Событие это нисколько не омрачило деловитого настроения Дмитрия Прокофьевича. Он, насвистывая, в два счета поднялся по черной лестнице, куда выходили из квартир двери кухонь, по большей части отворенные.
Вход в каморку Раскольникова обнаружился под самою кровлею. Разумихин подергал – заперто на засов. Значит, дома.
Тогда принялся стучать и звать, да громко, так что с нижнего этажа высунулась Настасья – та самая горничная, которую накануне опрашивал Заметов.
– Что это он? Вроде дома, а не откликается? – встревоженно спросил ее Разумихин. – Нешто дверь высадить?
– Быстрый какой – высадить. – Настасья грызла яблоко, с любопытством оглядывая крепкую фигуру студента. – Я вот дворника позову, он тебе высадит.
– Дворника – это навряд ли, – весело отвечал Дмитрий Прокофьевич и снова заорал во все горло. – Родя! Это я, Митька Разумихин! Открывай, коли живой, всё равно войду!

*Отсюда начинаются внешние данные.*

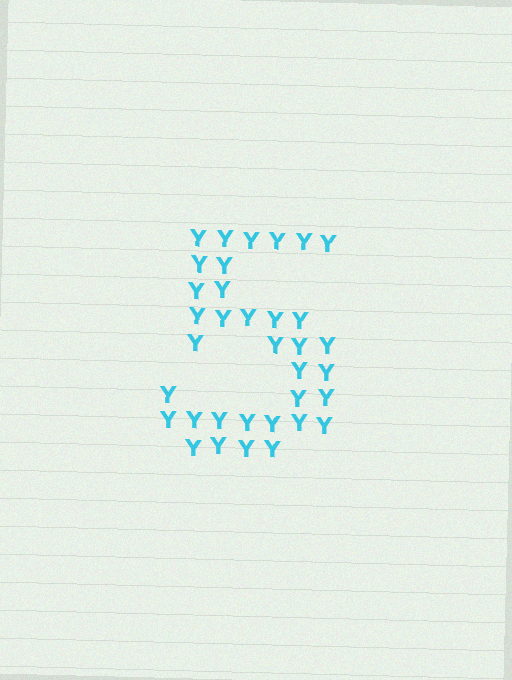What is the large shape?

– Поди к черту! – донеслось наконец из-за двери, и Разумихин вздохнул с облегчением.
– Фу, напугал. Ты болен?
– Катись, я сказал, – был ответ.
– Больны они, шибко больны, – сообщила Настасья. – Я штей носила, своих, не хозяйкиных, так и тех кушать не стали.
Дмитрий Прокофьевич почесал затылок.
– Родька, не отворишь, что ли?
С той стороны в створку двери что-то ударило – должно быть, бросили штиблет или сапог.
– Ладно, завтра я не один ворочусь, и ты у меня попляшешь, – пробормотал сам себе Разумихин, повернулся и побежал по ступенькам вниз.
Вместо прощанья ущипнул Настасью за бок, отчего та не без удовольствия взвизгнула, и впился белыми зубами в принесенную булку, рассудив, что до завтра она все равно зачерствела бы.
Это, стало быть, произошло поздним вечером во вторник, а нынче, около полудня, Дмитрий появился в Столярном вновь. Будучи человеком слова, привел с собою, как обещался, приятеля, одного Зосимова, недавнего выпускника медицинского факультета. Настроен Разумихин был очень решительно, готовый, если понадобится, вышибить своим твердым плечом створку, однако к штурму прибегать не пришлось.
Родион Раскольников едва пять минут как вернулся, а вернее, еле притащился из полицейской конторы, до такой степени ослабленный обмороком, что упал на кровать, не раздеваясь и даже не прикрыв за собою двери. Таким – неподвижно лежащим лицом вниз, почти бесчувственным – и застали его гости.
– Эге, – покачал головой Зосимов, флегматичный и немногословный молодой человек, очень старавшийся держаться солидно, чтобы казаться старее своих лет. – Поверни-ка его.
Разумихин немедленно исполнил приказание, причем переворачиваемый даже не открыл глаз, а врач посчитал биение пульса, послушал в трубку легкие и приоткрыл больному веко, чтобы посмотреть на цвет белков. Все эти действия, кроме самого последнего, к последствиям которого мы еще вернемся, заняли довольно много времени, ибо Зосимов вообще отличался обстоятельностью и неторопливостью.
Дмитрий Прокофьевич же тем временем оглядел пристанище своего бывшего соученика, да только присвистнул.
Это была крошечная клетушка, шагов в шесть длиной, имевшая самый жалкий вид с своими желтенькими, пыльными и всюду отставшими от стен обоями, и до того низкая, что чуть-чуть высокому человеку становилось в ней жутко, и все казалось, что вот-вот стукнешься головой о потолок. Мебель соответствовала помещению: было три старых стула, не совсем исправных, крашеный стол в углу, на котором лежало несколько тетрадей и книг; уже по тому одному, как они были запылены, видно было, что до них давно уже не касалась ничья рука; и, наконец, неуклюжая большая софа, занимавшая чуть не всю стену и половину ширины всей комнаты, когда-то обитая ситцем, но теперь в лохмотьях и служившая постелью Раскольникову. Перед софой стоял маленький столик.
Внимание Разумихина привлекли листки, лежавшие на этом столике. Дмитрий Прокофьевич взял бумагу, увидел, что это письмо, однако нисколько не смутился, рассудив, что из письма, возможно, куда лучше узнает о нынешнем состоянии друга, нежели от него самого.
Письмо было от матери Раскольникова.